Wednesday, November 2, 2011

Gargoyles, whiskey and long life


Gargoyle-hunting in Toronto is a challenge. There are faces and some actual gargoyles, but it takes real searching to find them. Gargoyle-hunting in Montreal, on the other hand, is more like shooting fish in a barrel. They’re everywhere. I’ve been shooting them practically every time I’ve been there since 2001, but I somehow missed this guy. He is about half a storey tall, and prominently displayed on the former Seagram House on Peel Street.

For you sticklers out there, he is not an actual gargoyle because he doesn’t have a spout. (There is a spout above him.) He has gargoylian features, however, but he also has the features of a telamon, a support sculpted in the form of a man. (The plural is telamones; when the supporting sculpted figure is a female, it’s called a caryatid.)

Construction of this building was completed in 1929, and remained as Seagram Company Ltd. headquarters until 2002 when it was given to McGill University. It is currently known as Martlet House (so called for the mythical birds on the university coat of arms), home of of the university's development and alumni relations department.

The Seagram Company was founded in 1928 by Samuel Bronfman, after he acquired Joseph Seagram & Sons, which he amalgamated with his own Distillers Corporation. In fact, you can still see a stylized Romanesque DCL on the façade of the building.

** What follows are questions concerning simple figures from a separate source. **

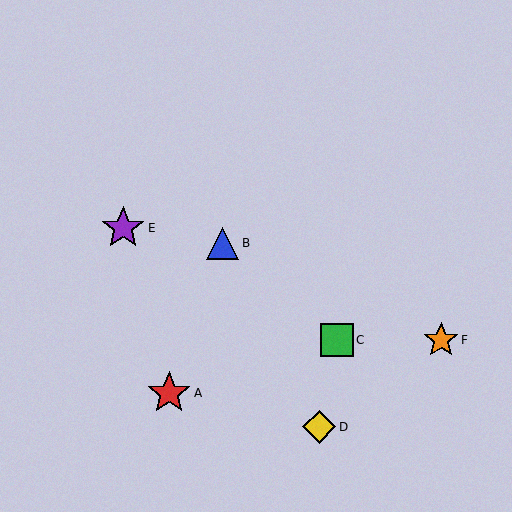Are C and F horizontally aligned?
Yes, both are at y≈340.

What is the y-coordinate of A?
Object A is at y≈393.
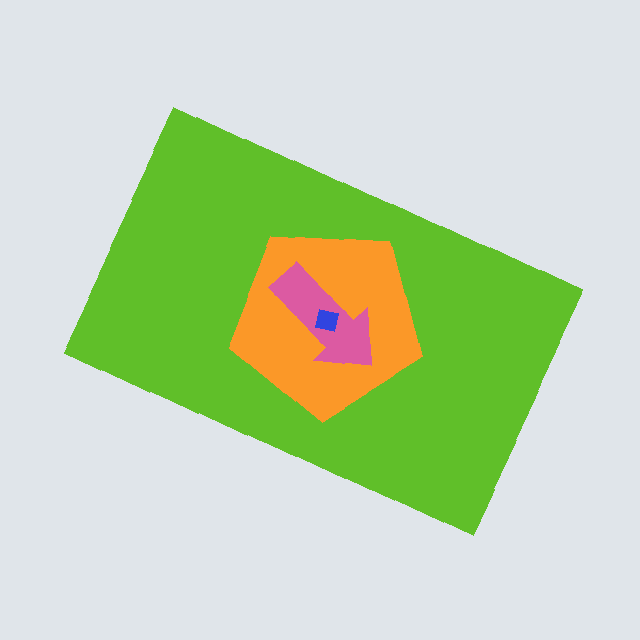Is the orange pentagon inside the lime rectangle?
Yes.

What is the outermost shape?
The lime rectangle.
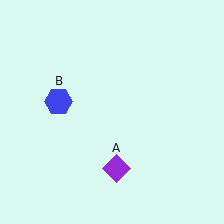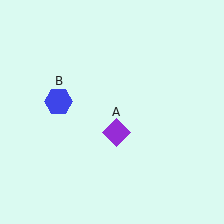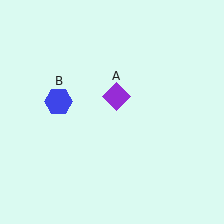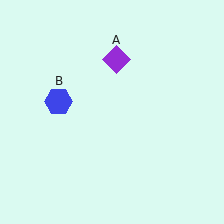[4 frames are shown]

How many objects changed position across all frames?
1 object changed position: purple diamond (object A).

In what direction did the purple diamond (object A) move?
The purple diamond (object A) moved up.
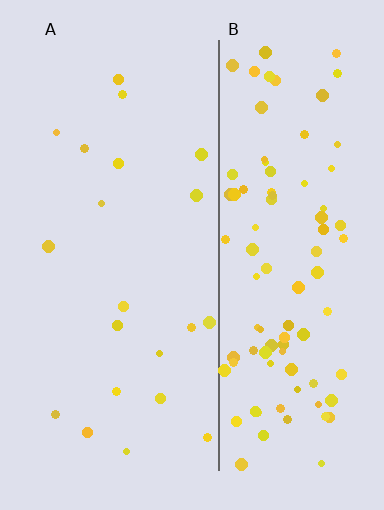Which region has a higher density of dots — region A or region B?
B (the right).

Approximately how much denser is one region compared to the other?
Approximately 4.8× — region B over region A.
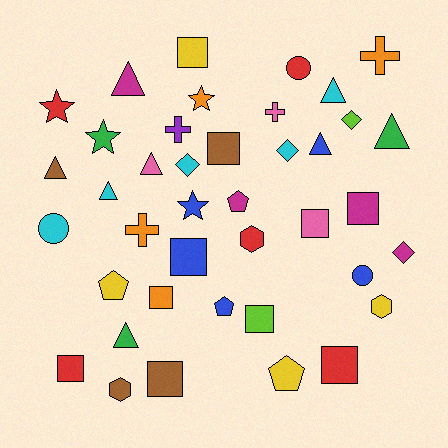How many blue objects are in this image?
There are 5 blue objects.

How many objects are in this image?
There are 40 objects.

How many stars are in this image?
There are 4 stars.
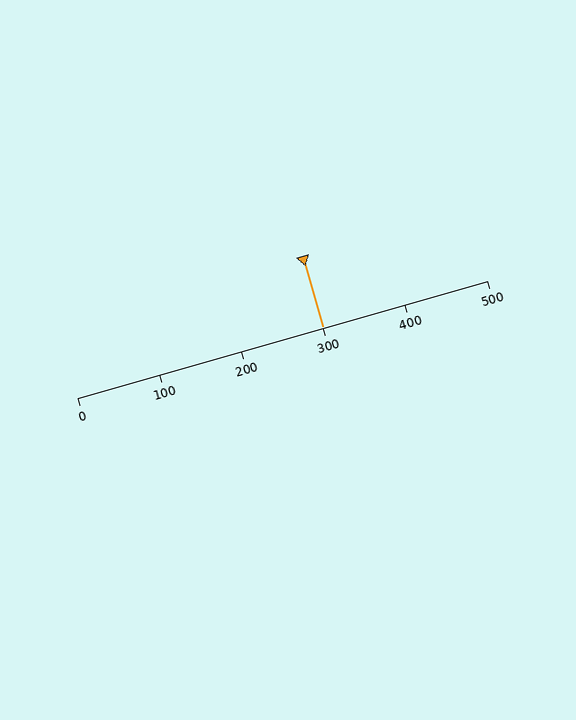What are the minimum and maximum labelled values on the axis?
The axis runs from 0 to 500.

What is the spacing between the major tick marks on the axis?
The major ticks are spaced 100 apart.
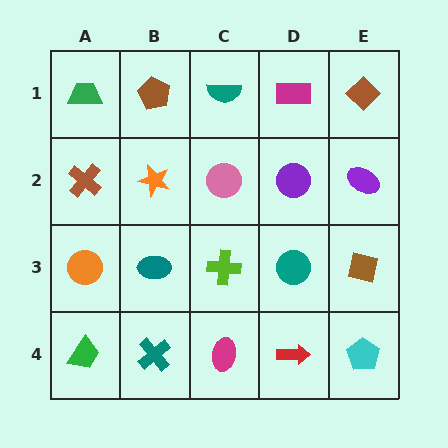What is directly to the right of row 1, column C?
A magenta rectangle.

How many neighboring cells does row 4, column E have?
2.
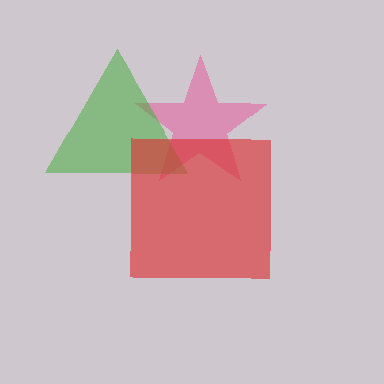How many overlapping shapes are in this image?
There are 3 overlapping shapes in the image.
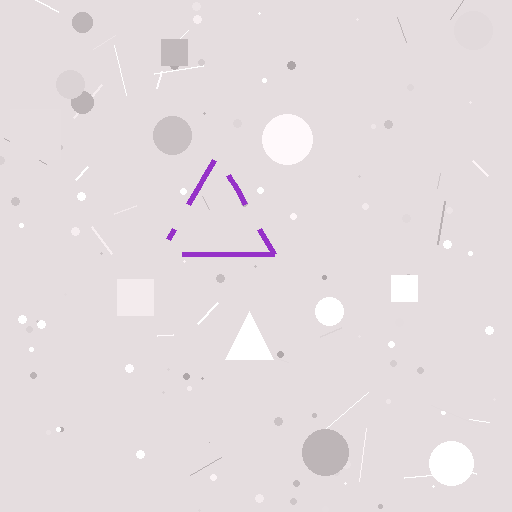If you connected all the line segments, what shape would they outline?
They would outline a triangle.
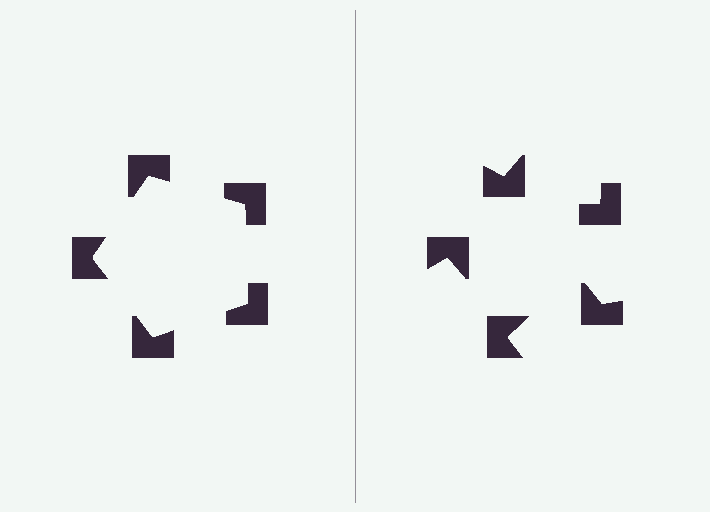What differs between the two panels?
The notched squares are positioned identically on both sides; only the wedge orientations differ. On the left they align to a pentagon; on the right they are misaligned.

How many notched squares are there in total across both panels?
10 — 5 on each side.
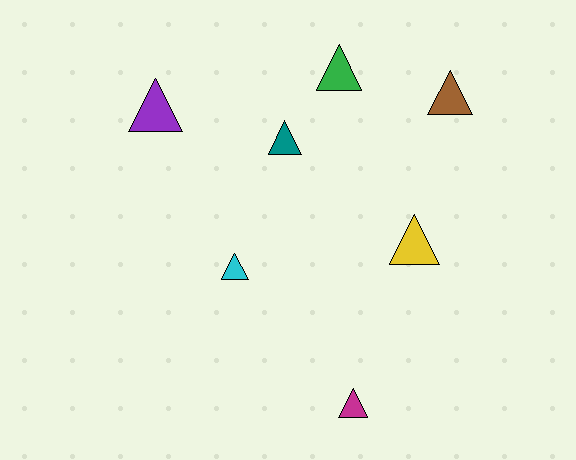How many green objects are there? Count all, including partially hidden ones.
There is 1 green object.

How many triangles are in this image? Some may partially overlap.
There are 7 triangles.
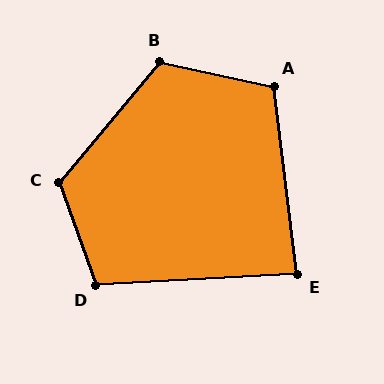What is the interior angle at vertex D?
Approximately 107 degrees (obtuse).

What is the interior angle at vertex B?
Approximately 118 degrees (obtuse).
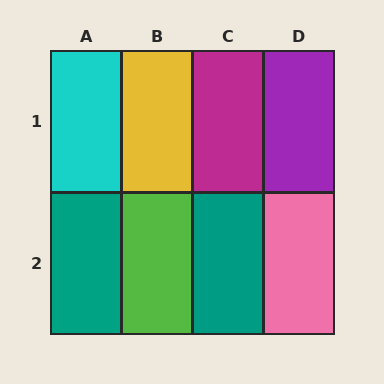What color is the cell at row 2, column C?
Teal.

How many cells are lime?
1 cell is lime.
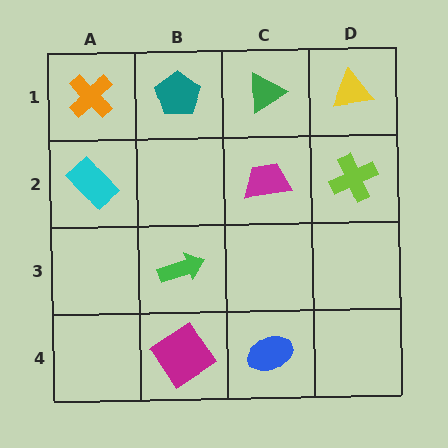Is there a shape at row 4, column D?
No, that cell is empty.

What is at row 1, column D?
A yellow triangle.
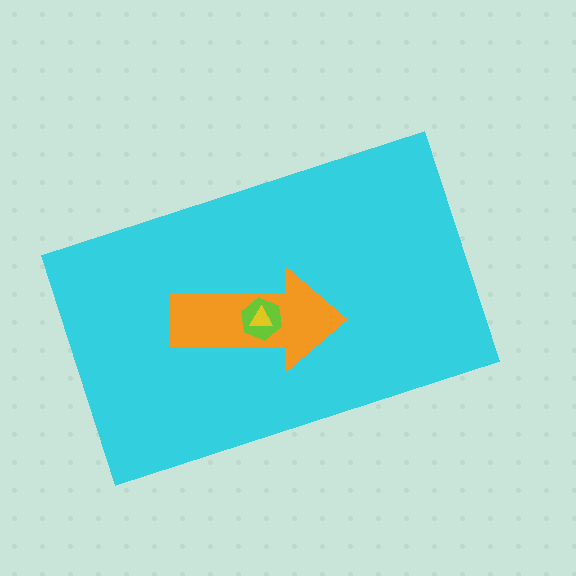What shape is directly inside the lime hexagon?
The yellow triangle.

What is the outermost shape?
The cyan rectangle.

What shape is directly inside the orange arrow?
The lime hexagon.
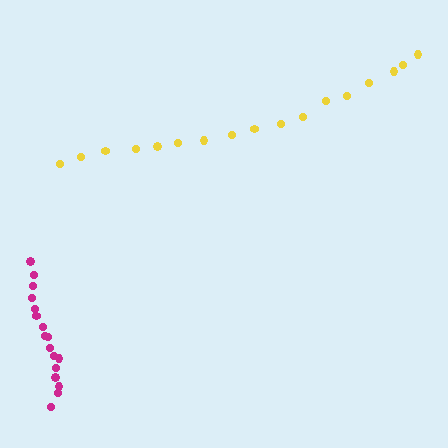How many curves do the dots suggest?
There are 2 distinct paths.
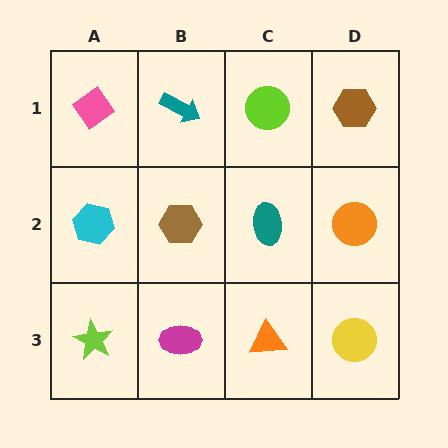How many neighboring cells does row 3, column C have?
3.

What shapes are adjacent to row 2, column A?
A pink diamond (row 1, column A), a lime star (row 3, column A), a brown hexagon (row 2, column B).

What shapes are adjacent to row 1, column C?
A teal ellipse (row 2, column C), a teal arrow (row 1, column B), a brown hexagon (row 1, column D).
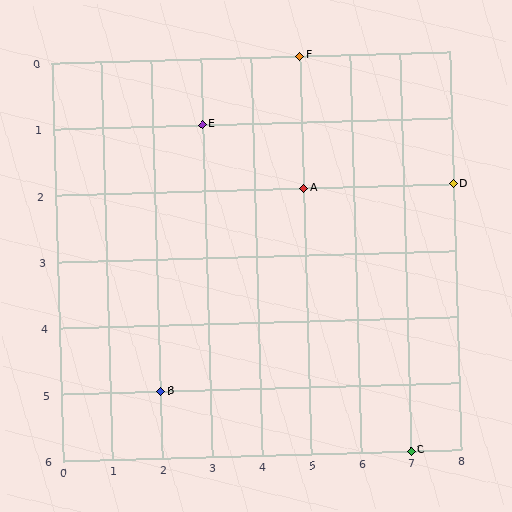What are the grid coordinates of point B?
Point B is at grid coordinates (2, 5).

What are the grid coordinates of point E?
Point E is at grid coordinates (3, 1).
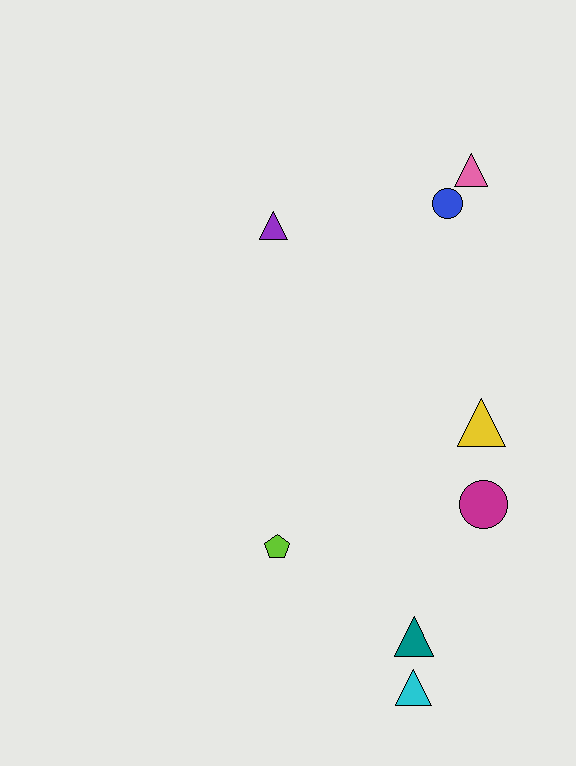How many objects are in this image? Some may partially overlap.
There are 8 objects.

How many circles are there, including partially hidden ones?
There are 2 circles.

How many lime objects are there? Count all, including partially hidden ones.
There is 1 lime object.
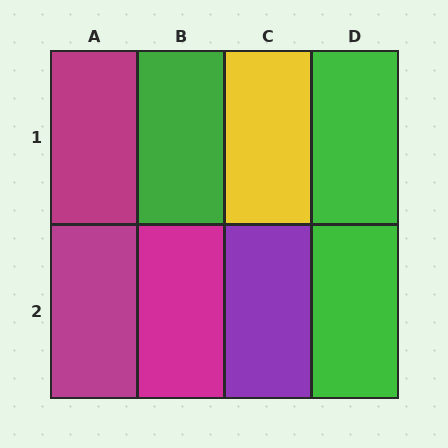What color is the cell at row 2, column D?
Green.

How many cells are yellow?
1 cell is yellow.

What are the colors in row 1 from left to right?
Magenta, green, yellow, green.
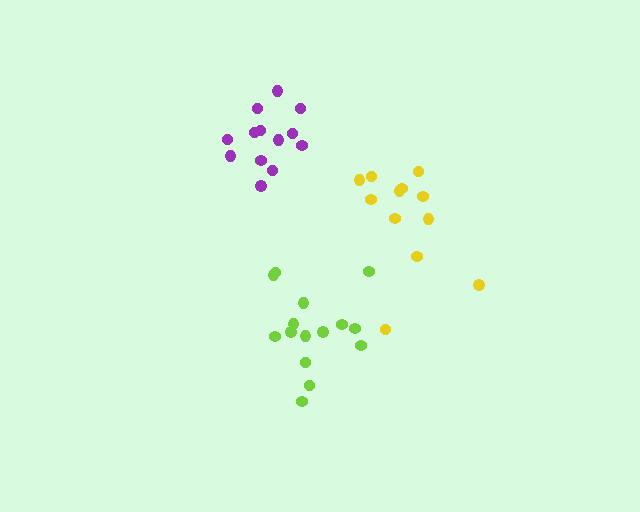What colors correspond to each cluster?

The architect was American-born David Jerome Spence, who later worked in partnership with Frederick David Mathias beginning in 1937, but Mathias is credited with designing the façade of the Seagram building.

The building contains several ornamental nods to the Scottish spirit the company produces. It is modeled after a 16th-century Scottish baronial castle (including a portcullis), and features not only the magnificent gargoylamon above, but also a relief portrait of Robbie Burns.



There is also a bewhiskered gentleman just above the gargoyle, with the incised legend “aged 152 years.” (He’s hiding behind tape while renovations are going on. At the moment, the roof is being replaced.) He’s not Father Time (who is almost certainly older than 152), nor is he Joseph Seagram. I suspect he is Thomas Parr, aka “Old Tom Parr” or simply “Old Parr,” born near Shrewsbury who was reported to have lived for 152 years (1483-1635).



However, doubt has been cast for some time on his supercentenarian status.

There is a brand of whiskey named for him although not made by Seagram’s.